During the Iowa Debate, Sanders got involved in an intense argument with Biden on the latter’s vote to authorize the military action in Iraq. Sanders not only criticized Biden for voting in support of the Iraq War but also termed the US offensive against Iraq in 2002 as “the worst foreign policy blunder in U.S. history.”
Recalling the US foreign policy that authorized the military offensive in Iraq, Sanders said, “Joe and I listened to what Cheney and Bush and Rumsfeld said, and I thought they were lying. I did what I could to end that war, but Joe saw it differently.”
The strained relations between the US and Turkey, and the efforts being put to curb the five-year-long Libyan Civil War have been raising questions on the viability of the Trump administration. Not to forget the support to Israel and legalizing the Israeli Settlements in the past months.
During the entire debate, Sanders seemed determined to emerge as the frontrunner, which will prove beneficial to his campaign, since only a month or less remains for the presidential primary in Iowa and other states.

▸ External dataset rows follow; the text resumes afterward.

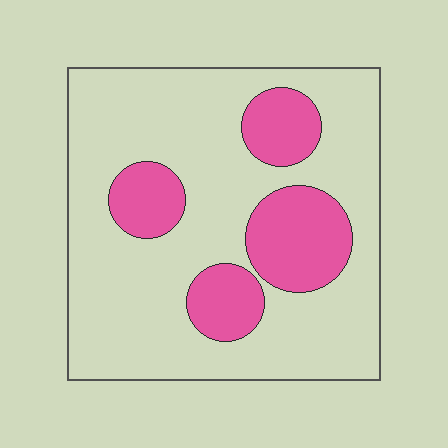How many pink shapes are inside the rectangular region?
4.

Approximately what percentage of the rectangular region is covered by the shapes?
Approximately 25%.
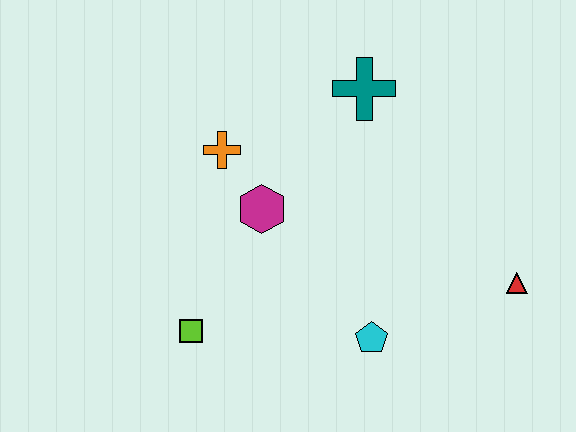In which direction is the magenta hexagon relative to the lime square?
The magenta hexagon is above the lime square.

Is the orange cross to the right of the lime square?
Yes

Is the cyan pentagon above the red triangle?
No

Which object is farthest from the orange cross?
The red triangle is farthest from the orange cross.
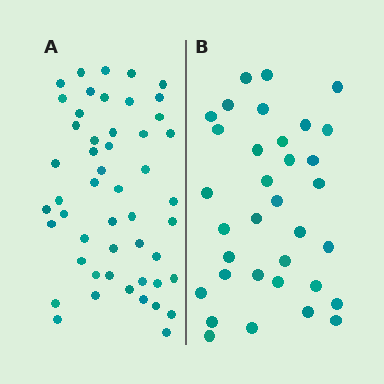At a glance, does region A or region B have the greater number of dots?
Region A (the left region) has more dots.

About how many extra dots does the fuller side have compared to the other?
Region A has approximately 15 more dots than region B.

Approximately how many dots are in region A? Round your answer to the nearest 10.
About 50 dots.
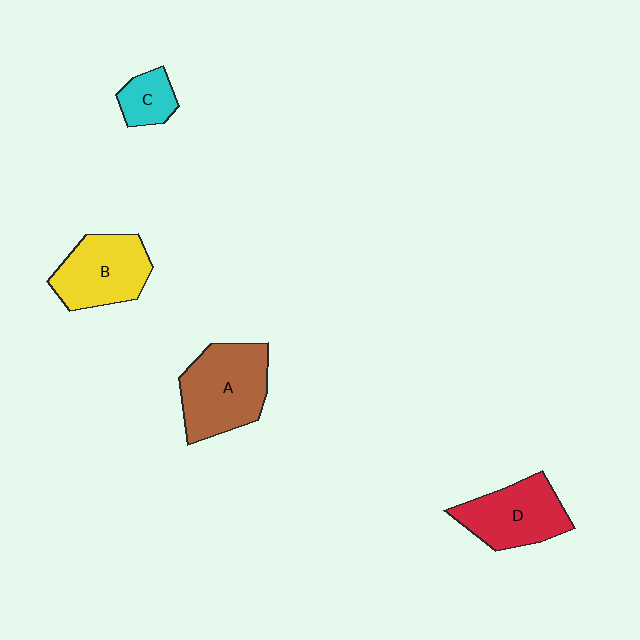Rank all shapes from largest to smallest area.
From largest to smallest: A (brown), B (yellow), D (red), C (cyan).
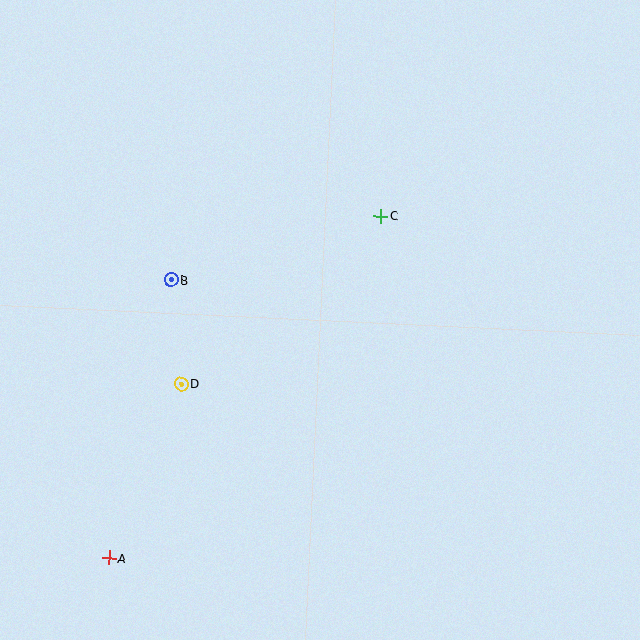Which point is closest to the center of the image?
Point C at (381, 216) is closest to the center.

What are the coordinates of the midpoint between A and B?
The midpoint between A and B is at (140, 419).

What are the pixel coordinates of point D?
Point D is at (181, 384).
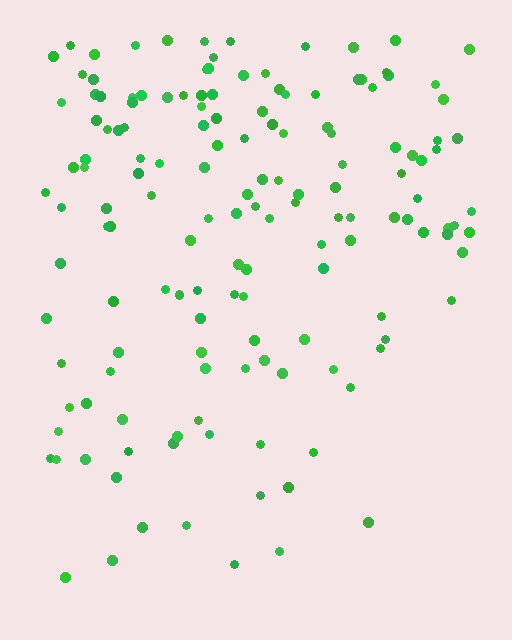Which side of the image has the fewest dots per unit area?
The bottom.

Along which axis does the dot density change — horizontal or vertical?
Vertical.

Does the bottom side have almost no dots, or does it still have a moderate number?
Still a moderate number, just noticeably fewer than the top.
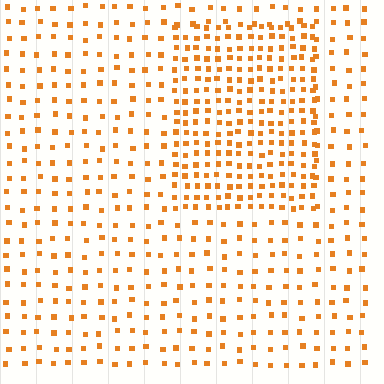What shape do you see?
I see a rectangle.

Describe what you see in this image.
The image contains small orange elements arranged at two different densities. A rectangle-shaped region is visible where the elements are more densely packed than the surrounding area.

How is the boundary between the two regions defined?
The boundary is defined by a change in element density (approximately 2.1x ratio). All elements are the same color, size, and shape.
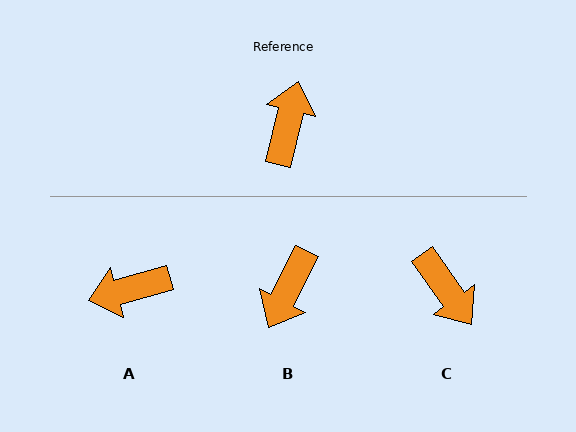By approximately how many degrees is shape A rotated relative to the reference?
Approximately 120 degrees counter-clockwise.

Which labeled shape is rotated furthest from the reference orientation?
B, about 167 degrees away.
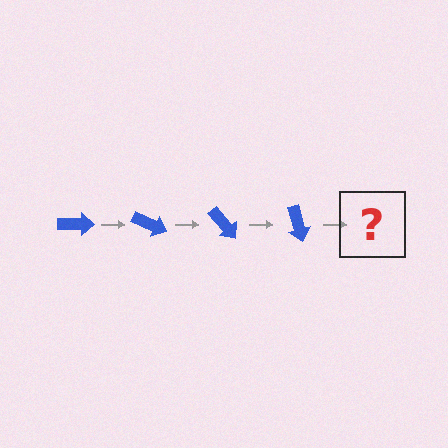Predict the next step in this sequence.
The next step is a blue arrow rotated 100 degrees clockwise.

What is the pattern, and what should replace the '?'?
The pattern is that the arrow rotates 25 degrees clockwise each step. The '?' should be a blue arrow rotated 100 degrees clockwise.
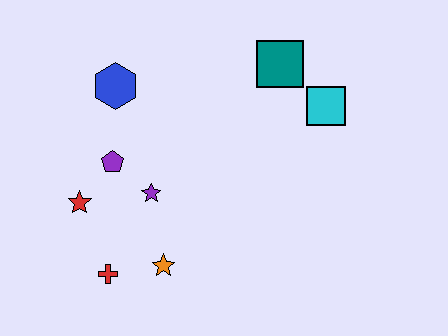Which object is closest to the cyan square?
The teal square is closest to the cyan square.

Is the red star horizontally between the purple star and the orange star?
No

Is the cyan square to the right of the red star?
Yes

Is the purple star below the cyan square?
Yes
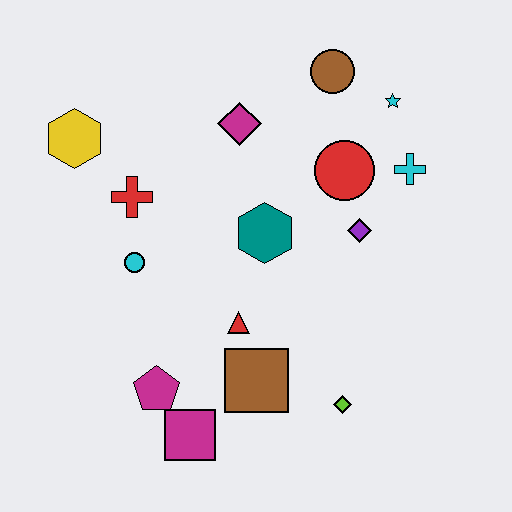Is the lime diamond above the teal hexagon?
No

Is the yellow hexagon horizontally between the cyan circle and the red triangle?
No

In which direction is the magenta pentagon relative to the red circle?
The magenta pentagon is below the red circle.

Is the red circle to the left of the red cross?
No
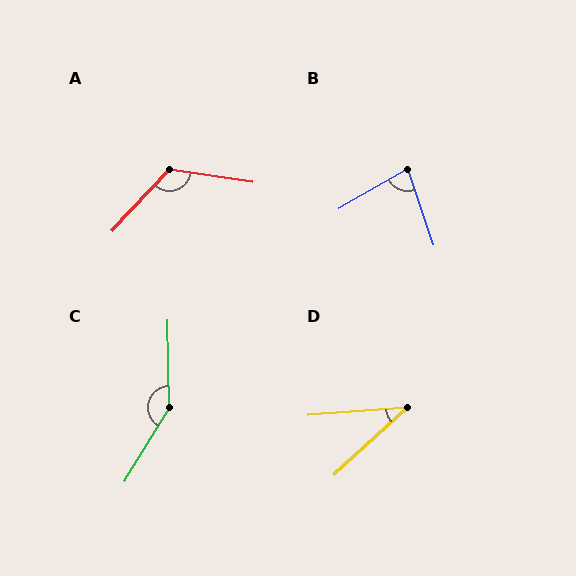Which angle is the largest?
C, at approximately 148 degrees.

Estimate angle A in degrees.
Approximately 124 degrees.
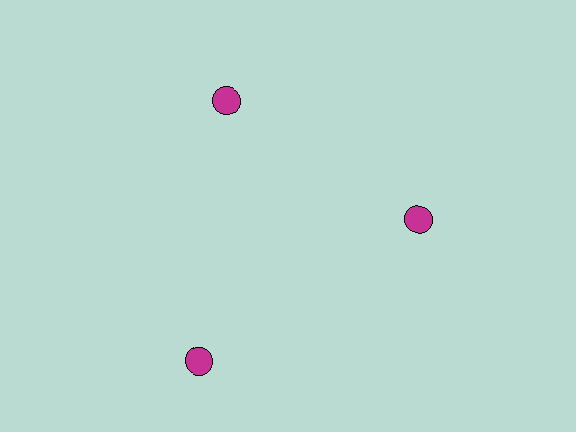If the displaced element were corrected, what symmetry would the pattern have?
It would have 3-fold rotational symmetry — the pattern would map onto itself every 120 degrees.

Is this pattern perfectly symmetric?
No. The 3 magenta circles are arranged in a ring, but one element near the 7 o'clock position is pushed outward from the center, breaking the 3-fold rotational symmetry.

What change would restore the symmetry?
The symmetry would be restored by moving it inward, back onto the ring so that all 3 circles sit at equal angles and equal distance from the center.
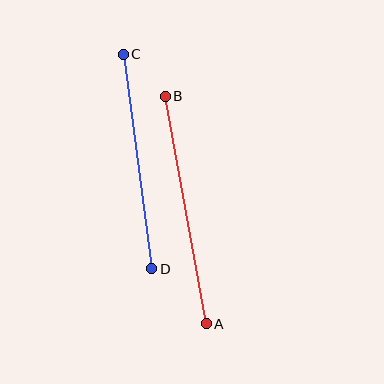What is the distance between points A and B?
The distance is approximately 231 pixels.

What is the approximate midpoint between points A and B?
The midpoint is at approximately (186, 210) pixels.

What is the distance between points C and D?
The distance is approximately 216 pixels.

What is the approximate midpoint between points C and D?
The midpoint is at approximately (138, 162) pixels.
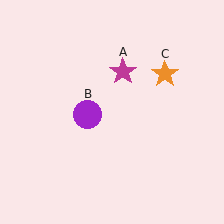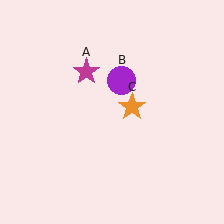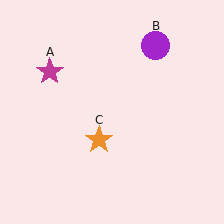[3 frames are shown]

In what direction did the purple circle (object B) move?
The purple circle (object B) moved up and to the right.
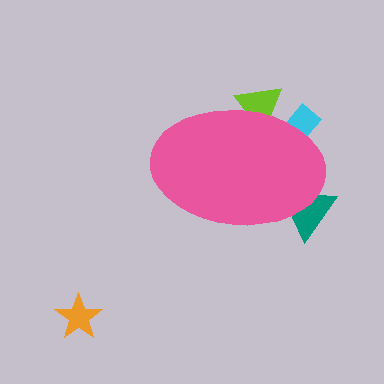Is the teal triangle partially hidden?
Yes, the teal triangle is partially hidden behind the pink ellipse.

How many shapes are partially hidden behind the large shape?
3 shapes are partially hidden.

He also seemed to ensure that by the end of the debate he had created an image of himself as the leading voice on “withdrawing the US from foreign conflicts”. Sanders also mentioned that the President might worsen the US-Iran conflict to a point that it will lead to a war between both the nations.
He said, “What we have to face as a nation is that the two great foreign policy disasters of our lifetimes were the war in Vietnam and the war in Iraq. Both of those wars were based on lies. And right now, what I fear very much is we have a president who is lying again and could drag us into a war that is even worse than the war in Iraq.”